To jest tylko wersja do druku, aby zobaczyć pełną wersję tematu, kliknij TUTAJ
Autoagresywni
Forum dla ludzi z problemami

Sprawy rodzinne - Wyprowadzka

Anonymous - 2013-12-08, 18:43

Znam osobę, która ma podobnie.
Anonymous - 2013-12-08, 18:50

selfishbastard, kiedy czytam o Twojej babci, to mam ochotę wygarnąć jej, co o niej myślę i chociaż postarać się przemówić do rozsądku. Niestety są to jedynie moje niezaspokojone pragnienia. :roll:
Muszę przyznać, że początkowo liczyłam na to, że sytuacja między Wami ulegnie poprawie, jednak ta kobieta wydaje się być niereformowalna... Cieszę się, że masz właściwe i jasno określone cele. Będę trzymała za Ciebie kciuki i w razie czego, możesz liczyć na moje wsparcie. :sciska:

selfishbastard - 2013-12-08, 18:54

Aniam95, wiesz, jeszcze niedawno byłabym wstanie zostać u nich i się do matury przemęczyć ale nie wytrzymam, noszę jej pie***lone zakupy, sprzątam cały dom, jestem na każde jej zawołanie, ja robię opłaty i ja wypełniam wszystkie papiery, ale oczywiście jestem bezczelnym leniem i egoistką. Stwierdziła, że ciągle czegoś od niej chcę, albo pieniędzy albo czegokolwiek a do rodziców nie zadzwonię, żeby wysłali pieniądze, jakby zapomniała ile razy prosiłam ojca o jakiekolwiek pieniądze.
Anonymous - 2013-12-08, 19:19

selfishbastard napisał/a:
ale oczywiście jestem bezczelnym leniem i egoistką

Chyba bym z czystej złośliwości zrobiła listę rzeczy, które w danym tygodniu/ miesiącu zrobiłam w domu ja, a które zrobiła ona. :)

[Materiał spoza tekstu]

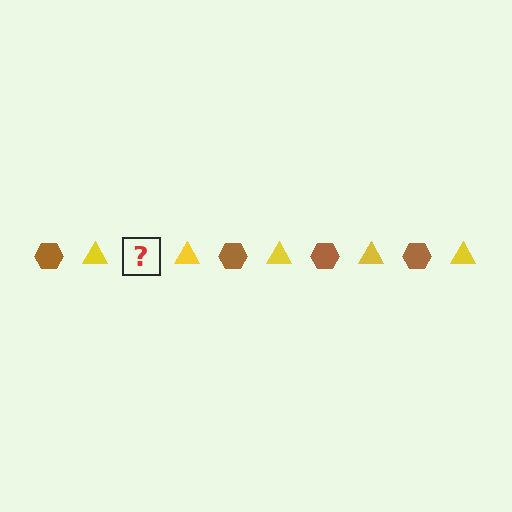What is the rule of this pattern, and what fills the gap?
The rule is that the pattern alternates between brown hexagon and yellow triangle. The gap should be filled with a brown hexagon.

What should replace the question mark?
The question mark should be replaced with a brown hexagon.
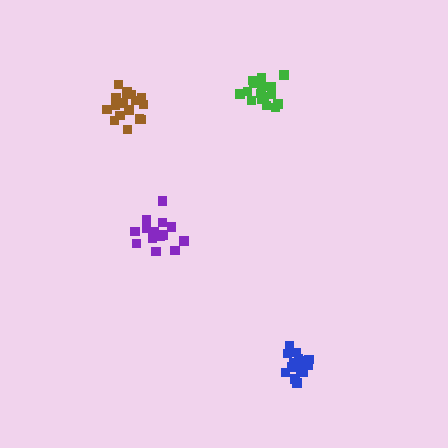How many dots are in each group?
Group 1: 14 dots, Group 2: 16 dots, Group 3: 16 dots, Group 4: 17 dots (63 total).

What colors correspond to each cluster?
The clusters are colored: purple, green, blue, brown.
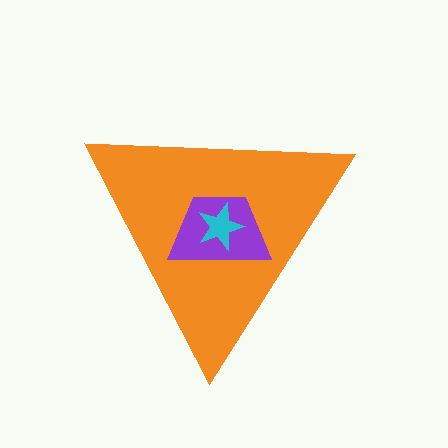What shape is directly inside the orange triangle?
The purple trapezoid.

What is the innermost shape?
The cyan star.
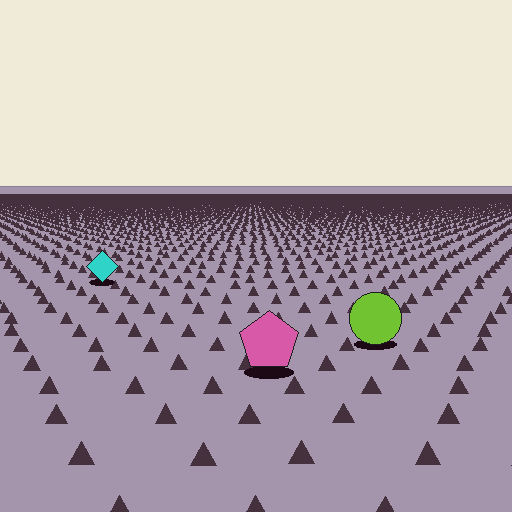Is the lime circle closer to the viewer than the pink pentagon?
No. The pink pentagon is closer — you can tell from the texture gradient: the ground texture is coarser near it.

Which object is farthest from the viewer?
The cyan diamond is farthest from the viewer. It appears smaller and the ground texture around it is denser.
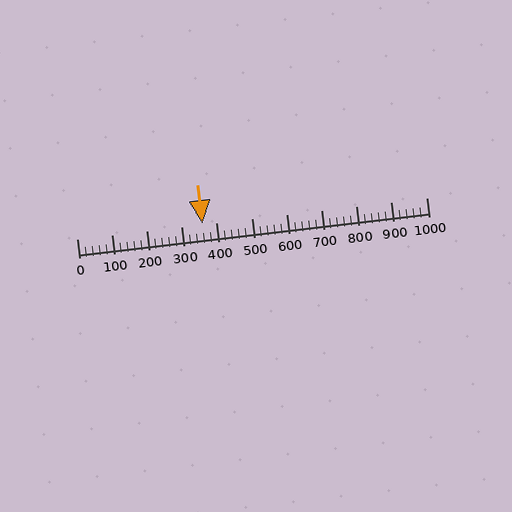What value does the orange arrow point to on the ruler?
The orange arrow points to approximately 360.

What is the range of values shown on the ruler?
The ruler shows values from 0 to 1000.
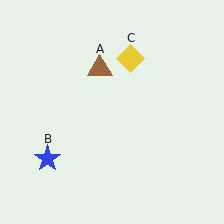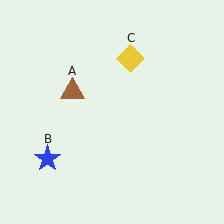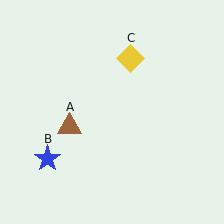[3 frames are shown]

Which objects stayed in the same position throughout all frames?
Blue star (object B) and yellow diamond (object C) remained stationary.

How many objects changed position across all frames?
1 object changed position: brown triangle (object A).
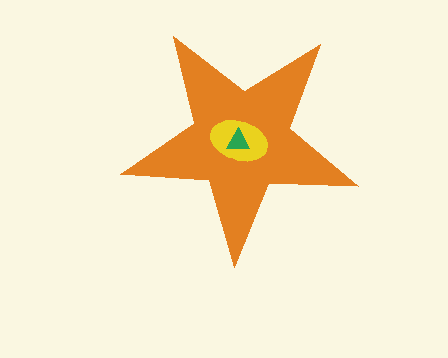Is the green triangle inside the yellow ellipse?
Yes.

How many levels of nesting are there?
3.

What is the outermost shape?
The orange star.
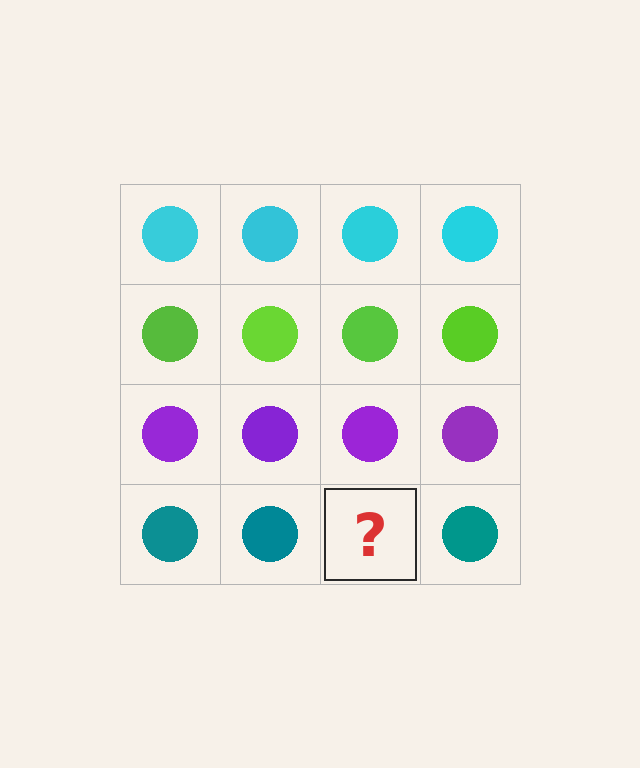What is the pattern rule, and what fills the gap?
The rule is that each row has a consistent color. The gap should be filled with a teal circle.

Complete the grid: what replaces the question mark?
The question mark should be replaced with a teal circle.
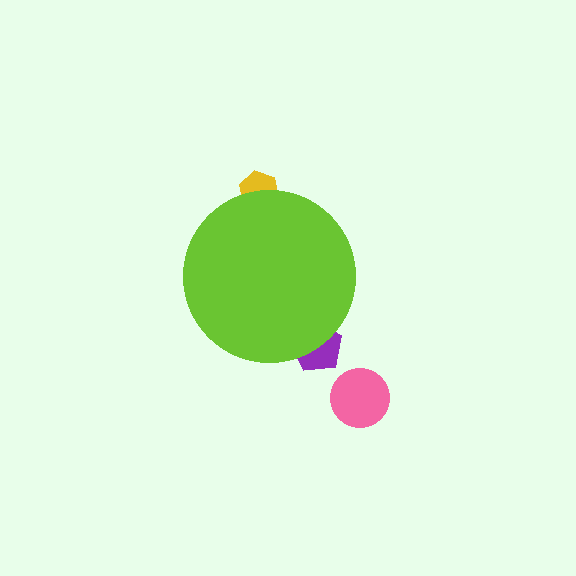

selfishbastard - 2013-12-08, 19:29

Chochlik, nie wolno mi z nią dyskutować, jakbym zaczęła tak wyliczać, to wyjechałaby z serią tekstów nt tego jak bardzo się poświęciła pozwalając mi u siebie zostać i tego jak bardzo ma chore serce, że nie kupuje leków dla siebie żebym tylko miała to co chcę. Zacznie robić z siebie męczennice i najlepiej żebym padła do jej stóp.
Anonymous - 2013-12-08, 19:33

selfishbastard napisał/a:
wyjechałaby z serią tekstów

Nooo... i?

Może cierpieć ile chce - dowody świadczą na twoją korzyść. Możesz zapytać co poświęciła i co ty z tego jej poświęcenia masz. Konkretnie, a nie jęczenie bez sensu.

Masz dokąd się wynieść? Dlaczego nie zgłosisz znęcania psychicznego?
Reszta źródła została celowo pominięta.